Establishing successful relationships with patients who are suffering from personality disorders can be quite challenging for health care providers, yet these patients are common in medical practice. Complications associated with patients with comorbid personality disorders are myriad, including suboptimal utilization of medical care (over- and under-use), difficulty adhering to treatment plans, and more problematic relationships with clinicians. In addition, these patients are more likely to be hospitalized. An understanding of personality disorders allows physicians to anticipate the challenging interpersonal and behavioral problems that can arise in working with these patients and can help physicians work through the negative emotions that working with such patients may arouse. This facilitates the development and implementation of appropriate treatment plans, improved alliance between patient and clinician, and better outcomes.
The current edition of the American Psychiatric Association Diagnostic and Statistical Manual of Mental Disorders, 4th edition, Text Revision (DSM-IV-TR) defines personality disorder as:
an enduring pattern of inner experience and behavior that deviates markedly from the expectations of the individual's culture, is pervasive and inflexible, has an onset in adolescence or early adulthood, is stable over time, and leads to distress or impairment.
People suffering from personality disorders have dysfunctional beliefs about self and others, and impaired capacity to establish and maintain relationships with others, function at work, and experience pleasure in life. These patients have difficulty negotiating complex situations and coping with stress and anxiety. The sick role and the demands of medical care can be particularly problematic for them. The stress of illness is often extreme and sets into motion defensive and inflexible emotional processes, cognitions, and behaviors—with negative consequences for their medical treatment. In addition, these patients' difficulties in relating to others manifest themselves in the doctor–patient relationship. They may be quite demanding or disrespectful of the needs of others, or they may experience such anxiety when they need to trust or confide in others that they avoid building relationships.
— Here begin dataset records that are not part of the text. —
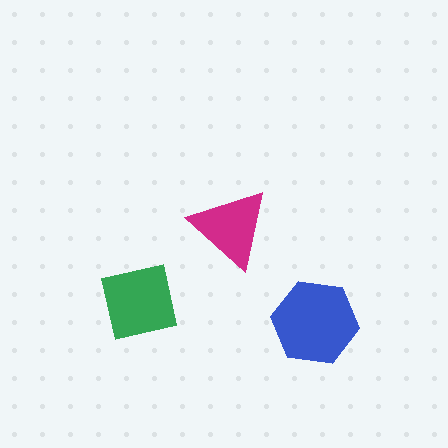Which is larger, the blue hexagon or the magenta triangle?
The blue hexagon.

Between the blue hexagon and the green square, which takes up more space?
The blue hexagon.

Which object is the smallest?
The magenta triangle.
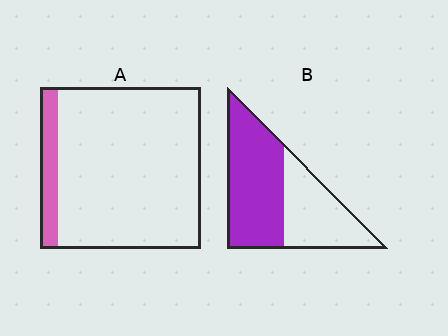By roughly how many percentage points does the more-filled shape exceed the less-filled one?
By roughly 45 percentage points (B over A).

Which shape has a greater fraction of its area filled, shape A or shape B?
Shape B.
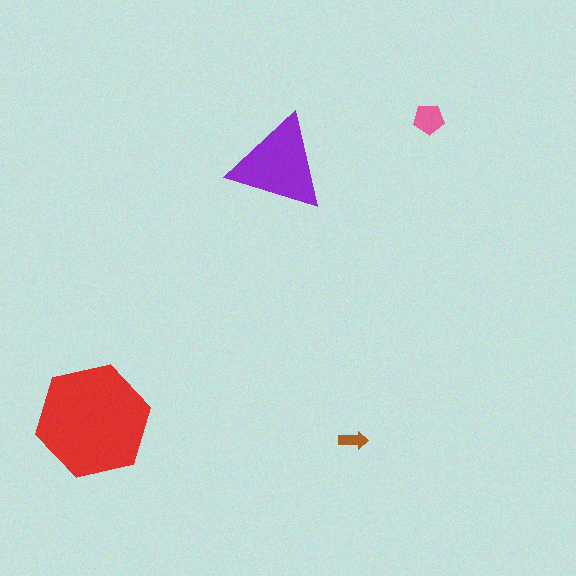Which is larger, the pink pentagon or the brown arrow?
The pink pentagon.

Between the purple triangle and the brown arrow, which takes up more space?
The purple triangle.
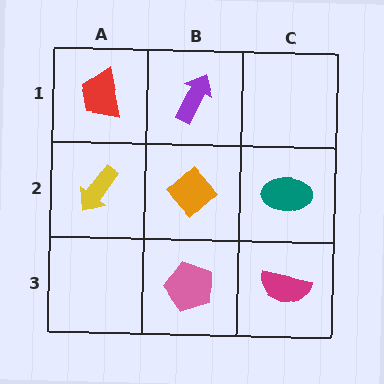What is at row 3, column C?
A magenta semicircle.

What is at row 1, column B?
A purple arrow.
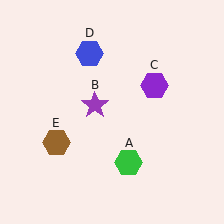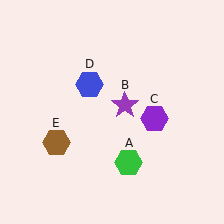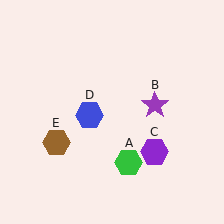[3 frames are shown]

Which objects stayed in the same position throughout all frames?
Green hexagon (object A) and brown hexagon (object E) remained stationary.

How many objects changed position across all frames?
3 objects changed position: purple star (object B), purple hexagon (object C), blue hexagon (object D).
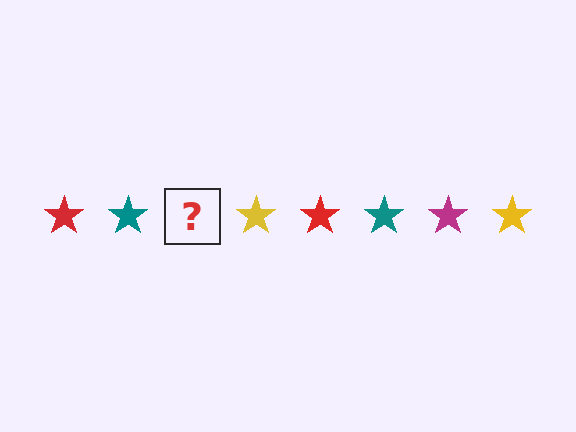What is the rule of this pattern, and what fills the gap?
The rule is that the pattern cycles through red, teal, magenta, yellow stars. The gap should be filled with a magenta star.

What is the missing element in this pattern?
The missing element is a magenta star.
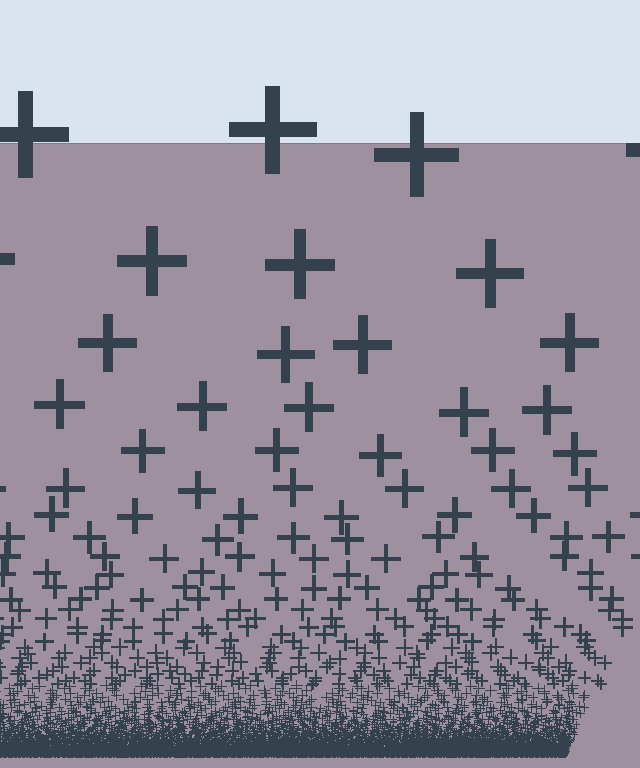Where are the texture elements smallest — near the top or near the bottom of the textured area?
Near the bottom.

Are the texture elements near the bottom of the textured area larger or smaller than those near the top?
Smaller. The gradient is inverted — elements near the bottom are smaller and denser.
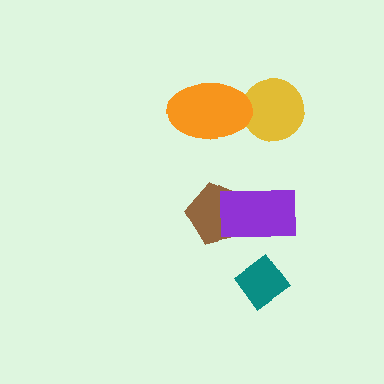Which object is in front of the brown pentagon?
The purple rectangle is in front of the brown pentagon.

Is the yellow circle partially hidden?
Yes, it is partially covered by another shape.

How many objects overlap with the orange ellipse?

Personality theorists have long debated how best to understand and classify personality disorders. The debate has centered on two models. The categorical model, adopted by DSM-IV, views personality disorders as entities that are distinct from one another—that is, classified in separate categories—and also distinct from normalcy. This model blends more easily with traditional medical diagnosis than does the dimensional model, which views personality disorders as entities that overlap each other and that are not distinct from normalcy, so that the maladaptive traits of patients with personality disorders represent normal traits that are exaggerated.
In fact, both models hold some truth. Some personality disorders, such as schizotypal and paranoid, may belong to a spectrum of illness that includes psychotic Axis I disorders and are thus better explained by a categorical model. Other personality disorders, such as histrionic and obsessive-compulsive personality, may depict exaggerated normal traits, reinforcing the concept of a dimensional model.